I’m not able to figure out where im going wrong. I feel that the diagram is a poset, because it is reflexive, antisymmetric and transitive, but i know it has to be wrong, otherwise it would’ve satisfied associativity.
But i cant seem to figure out why this diagram isn’t a poset and where am i going wrong. please help
Your partially ordered set does not have a well defined least upper bound function; that is, $\vee$ does not define an operation in your set. That’s why you are not getting equality.
For the benefit of those who don’t want to open your image, you are taking a sub-poset of the power set of $\{1,2,3,4,5,6\}$, that consists of the following sets:
You are then taking $b=\{1,2\}$, $c=\{1,3\}$, $d=\{1,4\}$.
Then the least upper bound of $b$ and $c$, $b\vee c$, is $\{1,2,3\}$; the least upper bound of $\{1,2,3\}$ and $d=\{1,4\}$, $(b\vee c)\vee d$ is $h=\{1,2,3,4\}$.
You then say that the least upper bound of $c=\{1,3\}$ and $d=\{1,4\}$ is $j=\{1,3,4,5\}$, and then taking $\{1,2\}\vee\{1,3,4,5\}$ you get $i=\{1,2,3,4,5,6\}$.
But the claim that $\{1,3\}\vee\{1,4\} = \{1,3,4,5\}$ is unwarranted.

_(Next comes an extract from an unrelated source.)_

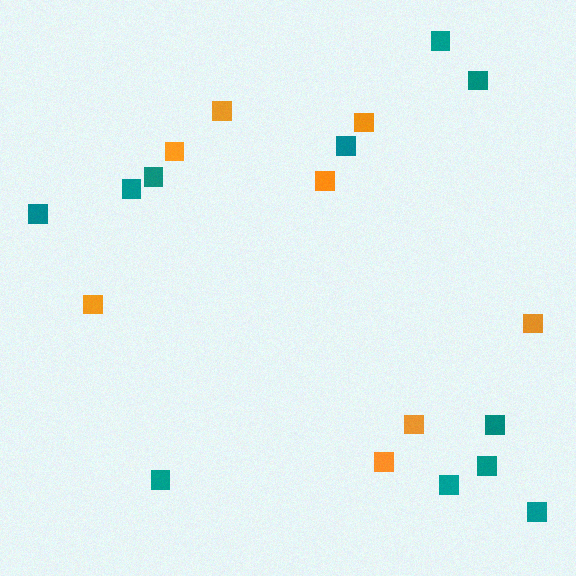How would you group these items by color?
There are 2 groups: one group of orange squares (8) and one group of teal squares (11).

It could just as well be $h=\{1,2,3,4\}$: both $\{1,3,4,5\}$ and $\{1,2,3,4\}$ contain $\{1,3\}$ and $\{1,4\}$; and there is no strictly smaller element that contains both: you have two incomparable minimal upper bounds for $\{1,3\}$ and $\{1,4\}$, so you cannot even calculate $\{1,3\}\vee\{1,4\}=b\vee c$.
In general, you can’t define least upper bounds for arbitrary posets; you need more properties before the notion of $\vee$ even makes sense. Specifically, you need an upper semilattice. What you have is a poset, but not an upper semilattice.